Doté de 500 millions d'euros pour la période 2007-2013 et permettant un cofinancement communautaire à hauteur de 50 %, ce fonds a jusqu'ici été sous-utilisé en raison de conditions d'octroi et d'utilisation par trop drastiques :
- la complexité du mécanisme de financement : les États doivent faire l'avance des fonds et sont remboursés a posteriori sans avoir la garantie de l'éligibilité du dossier qu'ils présentent au moment où ils font l'avance ;
- le caractère relativement strict des critères de déclenchement du fonds : le cofinancement n'est possible qu'à la condition que 1 000 salariés soient licenciés, soit dans une grande entreprise et ses sous-traitants dans un État membre, soit dans des PME opérant dans un même secteur au sein d'une région déterminée ;
- la difficulté à démontrer le lien avec la mondialisation et la valeur ajoutée du Fonds par rapport aux mécanismes nationaux.

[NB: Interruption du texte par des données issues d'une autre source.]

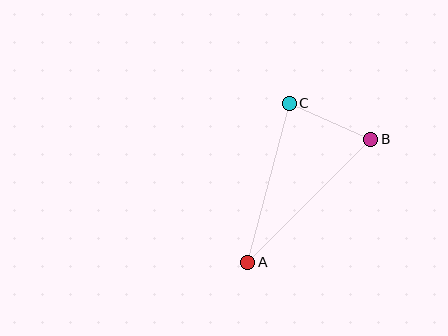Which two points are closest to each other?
Points B and C are closest to each other.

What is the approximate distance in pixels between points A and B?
The distance between A and B is approximately 174 pixels.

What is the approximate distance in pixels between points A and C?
The distance between A and C is approximately 164 pixels.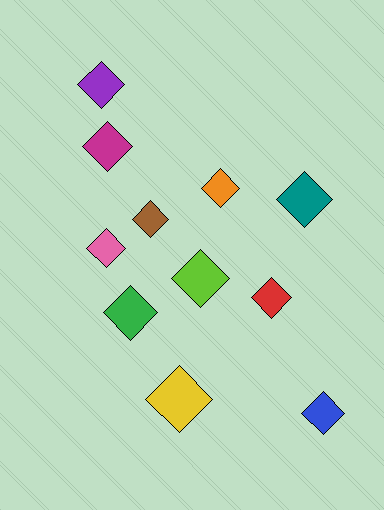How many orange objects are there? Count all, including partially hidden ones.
There is 1 orange object.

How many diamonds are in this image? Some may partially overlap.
There are 11 diamonds.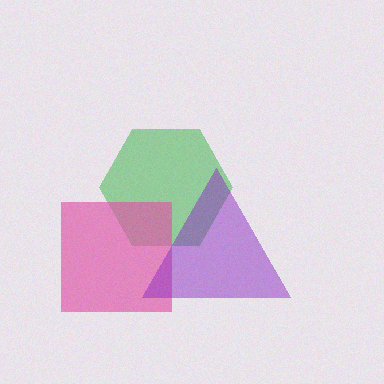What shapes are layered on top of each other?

Montants accordés depuis la création du fonds
Année |
Pays |
Secteur concerné |
Montant accordé |
2007 |
France |
Automobile |
3 816 820 € |
2007 |
Finlande |
Télécoms |
2 028 538 € |
2007 |
Allemagne |
Télécoms |
12 766 155 € |
2008 |
Portugal |
Automobile |
2 425 675 € |
2008 |
Malte |
Textile |
681 207 € |
2008 |
Lituanie |
Textile |
298 944 € |
2008 |
Espagne |
Automobile |
10 478 778 € |
2008 |
Italie |
Textile |
35 158 075 € |
2009 |
Espagne |
Automobile |
2 694 300 € |
Deux ans après la création du fonds, dans le contexte actuel d'une crise économique et financière à l'échelle mondiale, la Commission a proposé une réforme de son règlement en vue d'assouplir ses conditions d'intervention. Quatre modifications notables ont ainsi été apportées :
- dérogeant à la nécessité de démontrer un lien avec la mondialisation, le fonds pourra désormais être mobilisé pour faciliter la reconversion des salariés licenciés en raisons de restructurations induites par la crise ;
- l'abaissement des seuils d'intervention à 500 personnes licenciées ;
- la possibilité d'utiliser désormais la subvention sur vingt-quatre mois contre douze auparavant ;
- la possibilité laissée au fonds de cofinancer à 60 % les opérations, contre 50 % aujourd'hui.